Roger Federer ha concluso il suo cammino bandana in testa e con un sorriso, e il suo ultimo colpo questa volta è stato definitivo. Il più definitivo di tutti. È stato un misto di sentimenti, dopo giorni in cui la tristezza si è progressivamente stemperata, «perché ho consumato tutto in quella lettera che ho preparato per l'annuncio». Sentimenti che potevano però solo essere che un tumulto, dentro l'arena di Londra e nel torneo dedicato al suo mito Rod Laver, ma pure in tutto il mondo collegato alla Tv. Perché in fondo non è più una questione su chi sia il più grande di sempre: è che non c'è stato nulla di così intenso per un uomo con una racchetta in mano. Sembra quasi assurdo dirlo, è solo sport, è solo tennis. Eppure.
Roger Federer esce dai giochi, ma non dalla sua leggenda, stingendosi al petto Severino Luethi, l'amico-coach-capitano (di Davis) che ha accompagnato tutti questi anni la sua grandezza. In trionfo naturalmente, quasi divertito tra continui post e video su instagram, e dopo l'intervista all'Equipe in cui ha confessato confessando che sì, quel secondo match point contro Djokovic (ieri suggeritore in panchina) nella finale di Wimbledon 2019, è l'unico colpo che in 24 anni avrebbe voluto rigiocare. Un illusione, soltanto, com'è stata l'idea che Roger Federer fosse davvero immortale, invece che un uomo imperfetto come tutti. Infortunato e ormai invecchiato, «e la cosa più strana è stata Wimbledon l'anno scorso: avevo perso ed era chiaro che stavo male, ma nessuno mi ha chiesto nulla sul mio ginocchio. Io soffrivo e nessuno se ne accorgeva. Mi chiedevo come fosse possibile, se fossi davvero così bravo a nascondermi».
È successo anche questo, in questa storia straordinaria, forse perché nessuno vuole arrendersi all'inevitabile, all'impossibilità di rivivere momenti e meraviglie che dopo tante partite e tanti capelli in meno (nostri e anche suoi) è certo adesso che svaniranno nel tempo: «Eppure dovete capire che io non vedo l'ora di vivere la mia nuova vita». Già, la vita, che scorre inesorabile e ci sono eventi che ce lo ricordano con un pugno nello stomaco.

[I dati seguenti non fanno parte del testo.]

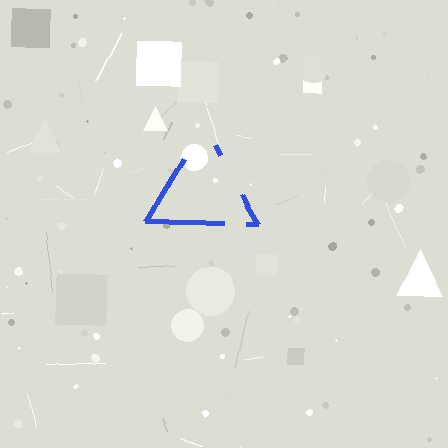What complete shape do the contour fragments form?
The contour fragments form a triangle.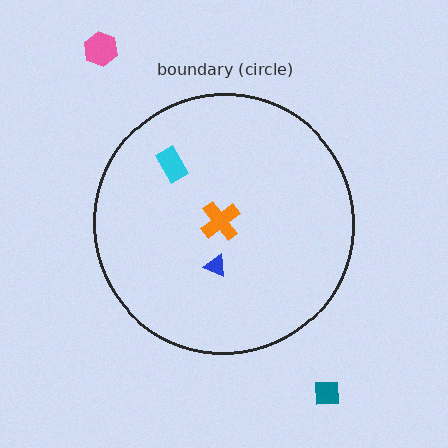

Eppure alla fine la vera grandezza è andare avanti con un sorriso: lo ha fatto ieri sera, Roger, abbracciando tutti ed entrando in campo per l'ultimo colpo (il primo del match, per la cronaca, è stato una volée). Per l'ultima festa, l'ultimo capitolo straordinario. Poi, per il tennis, è arrivata la notte.